Gene duplications, recombination, and gene loss events over the course of evolution result in different numbers of homologous genes in different organisms. This creates a pattern of orthologs (genes generated from speciation events) and paralogs (genes generated from duplication events). Since all of the genes in our database come from one organism (Saccharomyces cerevisiae), these genes are presumably all paralogs of each other.

5.5 Introducing Multiple Sequence Alignments

To figure out homologous genes are related to each other (e.g. figuring out which genes are orthologs and which are paralogs), we need to reconstruct their evolutionary history. The first step in making an evolutionary tree is aligning the homologous genes. When we align more than two genes to each other it is called a multiple sequence alignment (MSA). Here is an example MSA from Wikipedia:

multiple sequence alignment

Each row in the MSA represents a sequence. Each column represents a (supposedly) conserved amino acid across the homologous genes. Highly conserved parts of the protein are colored based on the most common amino acid. Each column in a MSA represents a hypothesis, suggesting that the amino acids in that column all trace back to an ancestral amino acid from the ancestral protein. You can make a MSA from sequences that are not homologous, but the results would be meaningless. It is therefore important to start with sequences you think are homologous.

5.5.1. Programs for performing MSAs

There are many different programs that perform multiple sequence alignments. All of them try to find the best (i.e. true) alignment using different methodologies:

  • Progressive alignments (CLUSTAL), MAFFT): start with most similar sequences and build out. These are fast but not guaranteed to converge on the best alignment.

  • Iterative methods (MUSCLE): repeatedly realign the initial sequences as well as adding new sequences to the growing alignment.

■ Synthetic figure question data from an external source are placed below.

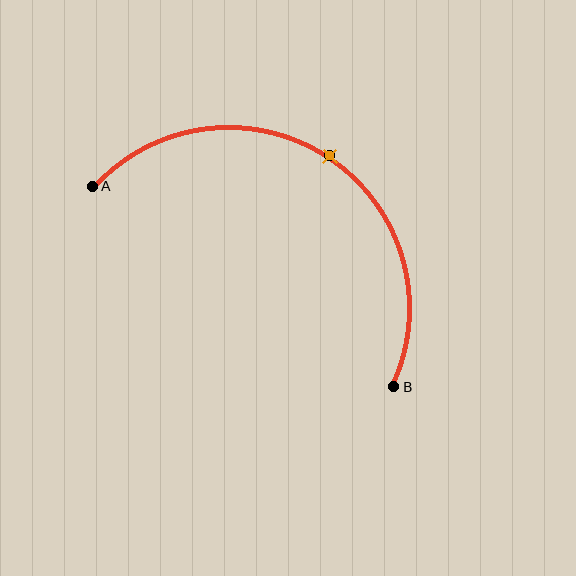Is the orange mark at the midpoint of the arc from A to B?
Yes. The orange mark lies on the arc at equal arc-length from both A and B — it is the arc midpoint.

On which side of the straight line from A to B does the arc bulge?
The arc bulges above the straight line connecting A and B.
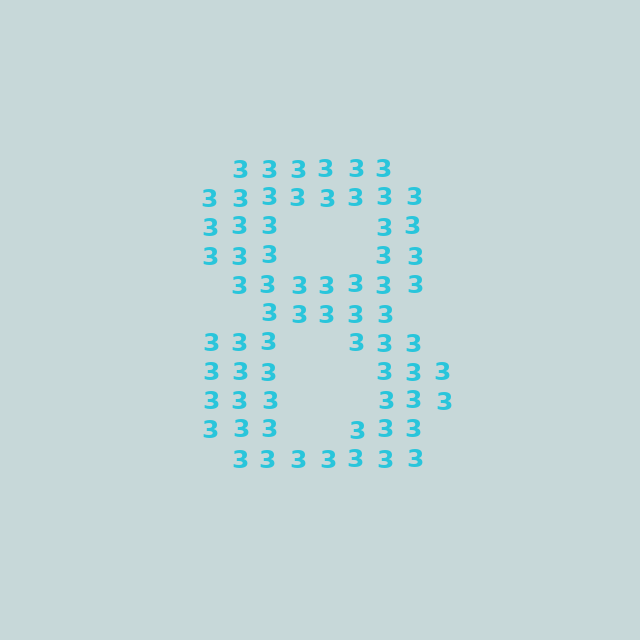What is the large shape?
The large shape is the digit 8.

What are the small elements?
The small elements are digit 3's.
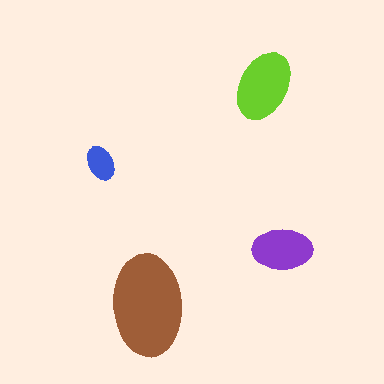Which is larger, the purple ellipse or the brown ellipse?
The brown one.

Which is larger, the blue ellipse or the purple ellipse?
The purple one.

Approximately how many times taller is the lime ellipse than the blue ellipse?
About 2 times taller.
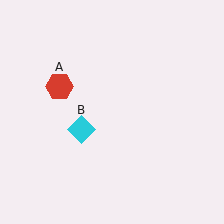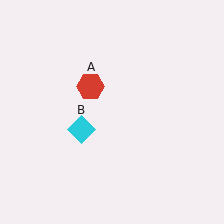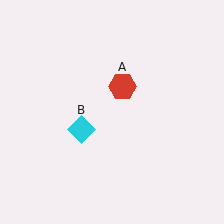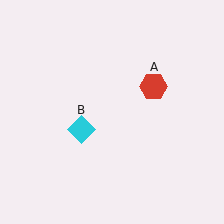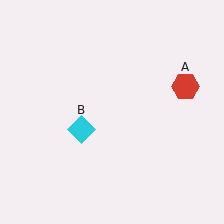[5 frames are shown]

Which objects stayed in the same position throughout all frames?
Cyan diamond (object B) remained stationary.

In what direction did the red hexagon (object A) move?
The red hexagon (object A) moved right.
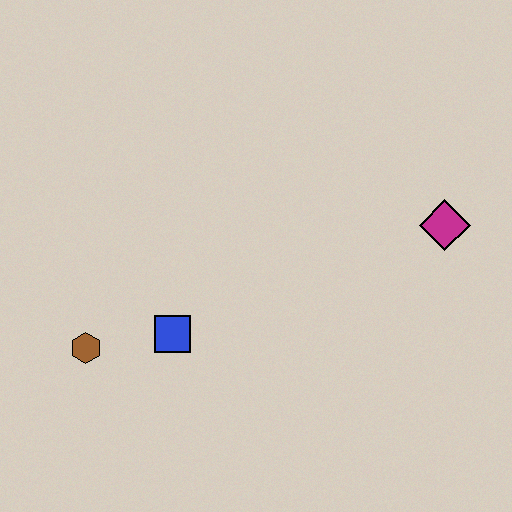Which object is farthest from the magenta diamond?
The brown hexagon is farthest from the magenta diamond.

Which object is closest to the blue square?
The brown hexagon is closest to the blue square.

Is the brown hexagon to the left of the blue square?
Yes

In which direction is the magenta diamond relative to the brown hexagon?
The magenta diamond is to the right of the brown hexagon.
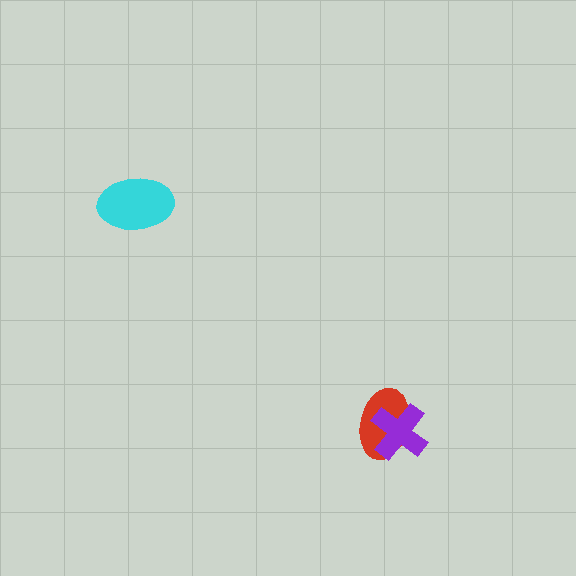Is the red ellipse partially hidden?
Yes, it is partially covered by another shape.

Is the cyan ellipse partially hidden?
No, no other shape covers it.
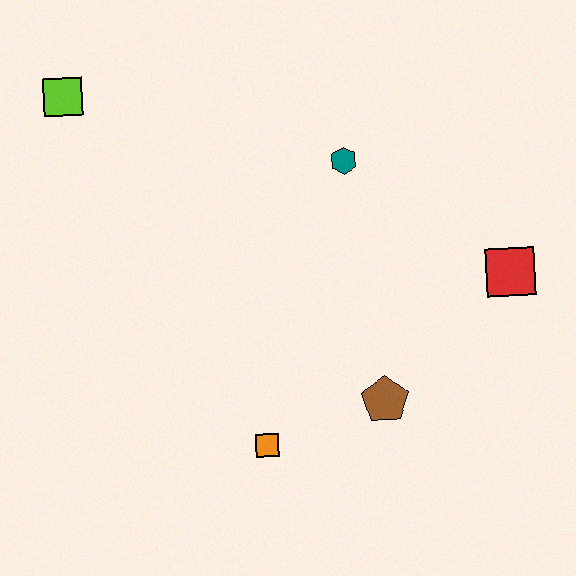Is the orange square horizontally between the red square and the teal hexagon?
No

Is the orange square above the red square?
No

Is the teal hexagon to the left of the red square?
Yes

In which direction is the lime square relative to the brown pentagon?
The lime square is above the brown pentagon.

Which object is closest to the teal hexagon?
The red square is closest to the teal hexagon.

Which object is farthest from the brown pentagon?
The lime square is farthest from the brown pentagon.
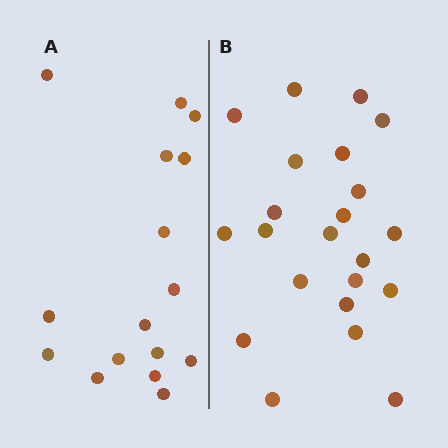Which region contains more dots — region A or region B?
Region B (the right region) has more dots.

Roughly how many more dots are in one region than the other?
Region B has about 6 more dots than region A.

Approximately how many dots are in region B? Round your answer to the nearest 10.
About 20 dots. (The exact count is 22, which rounds to 20.)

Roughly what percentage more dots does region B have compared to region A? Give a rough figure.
About 40% more.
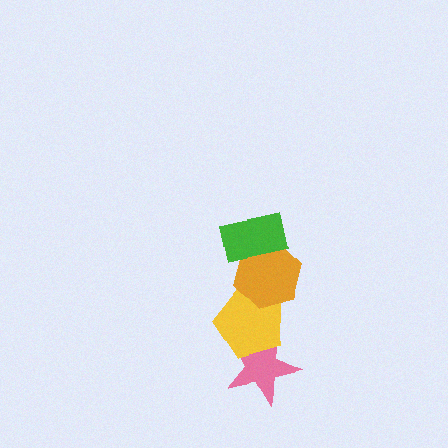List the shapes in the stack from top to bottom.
From top to bottom: the green rectangle, the orange hexagon, the yellow pentagon, the pink star.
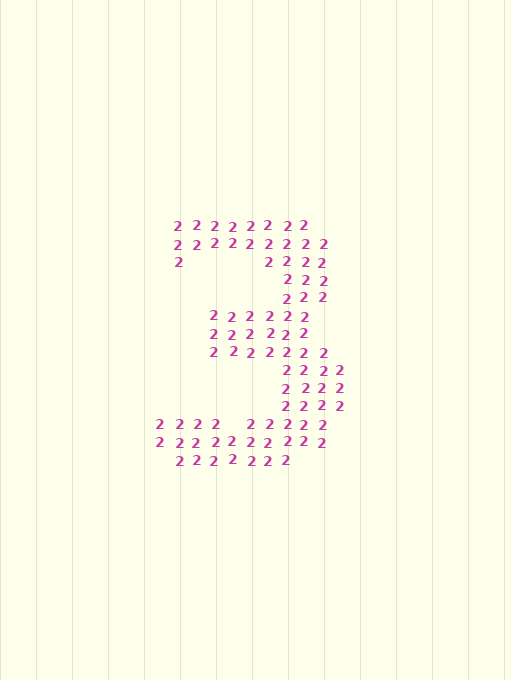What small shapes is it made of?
It is made of small digit 2's.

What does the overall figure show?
The overall figure shows the digit 3.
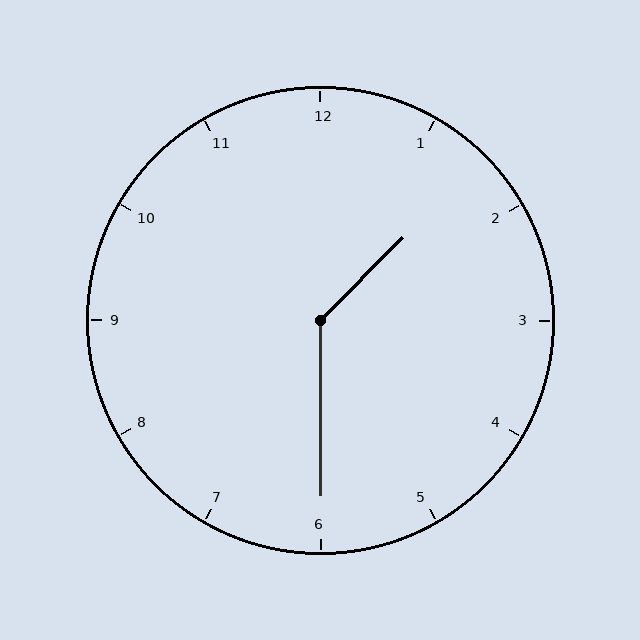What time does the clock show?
1:30.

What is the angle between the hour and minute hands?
Approximately 135 degrees.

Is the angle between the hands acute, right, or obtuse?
It is obtuse.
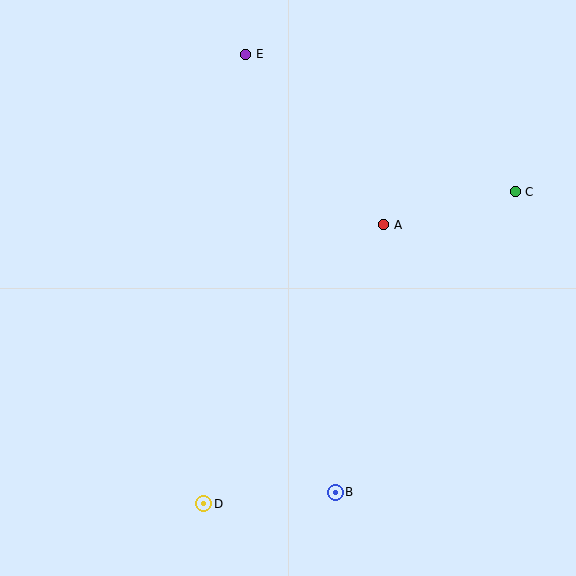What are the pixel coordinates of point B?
Point B is at (335, 492).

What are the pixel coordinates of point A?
Point A is at (384, 225).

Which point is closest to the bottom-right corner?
Point B is closest to the bottom-right corner.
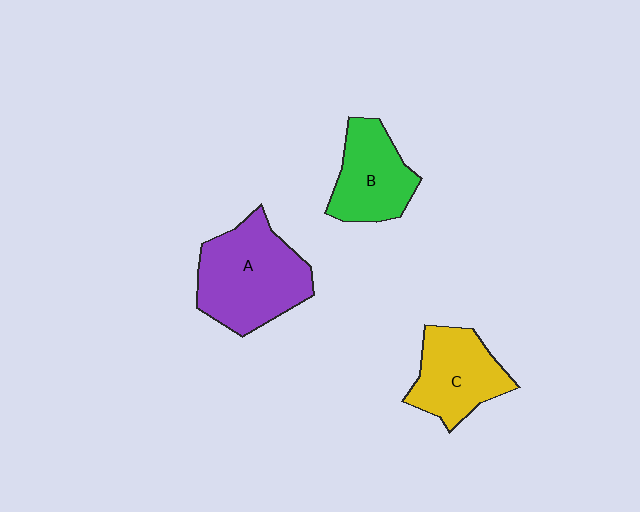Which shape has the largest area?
Shape A (purple).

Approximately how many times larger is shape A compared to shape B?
Approximately 1.5 times.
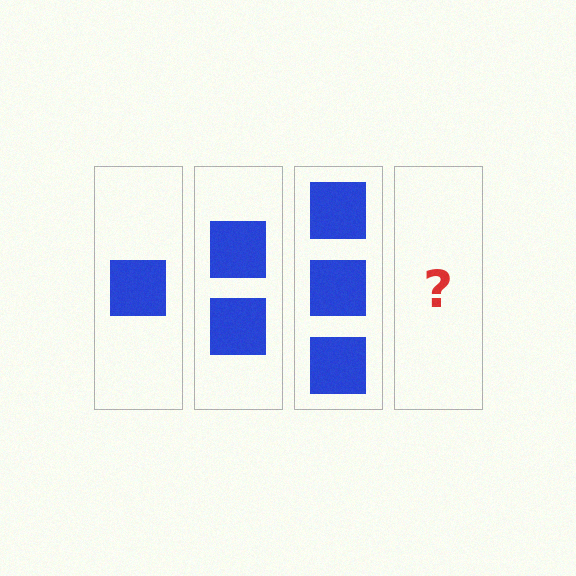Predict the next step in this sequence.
The next step is 4 squares.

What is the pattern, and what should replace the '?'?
The pattern is that each step adds one more square. The '?' should be 4 squares.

  • Phylogeny-aware methods (PAGAN; Prank): provide a starting tree.

  • Motif finding methods (MEME) search for short, highly conserved patterns within the larger alignment and build out from there.

5.6. Making a MSA with MUSCLE

For this next part, we're going to make an alignment using the Saccharomyces cerevisiae Seripauperin proteins. We will use the BLAST results from "Lesson_5_2_BLAST_Results.txt" to identify likely Seripauperin proteins.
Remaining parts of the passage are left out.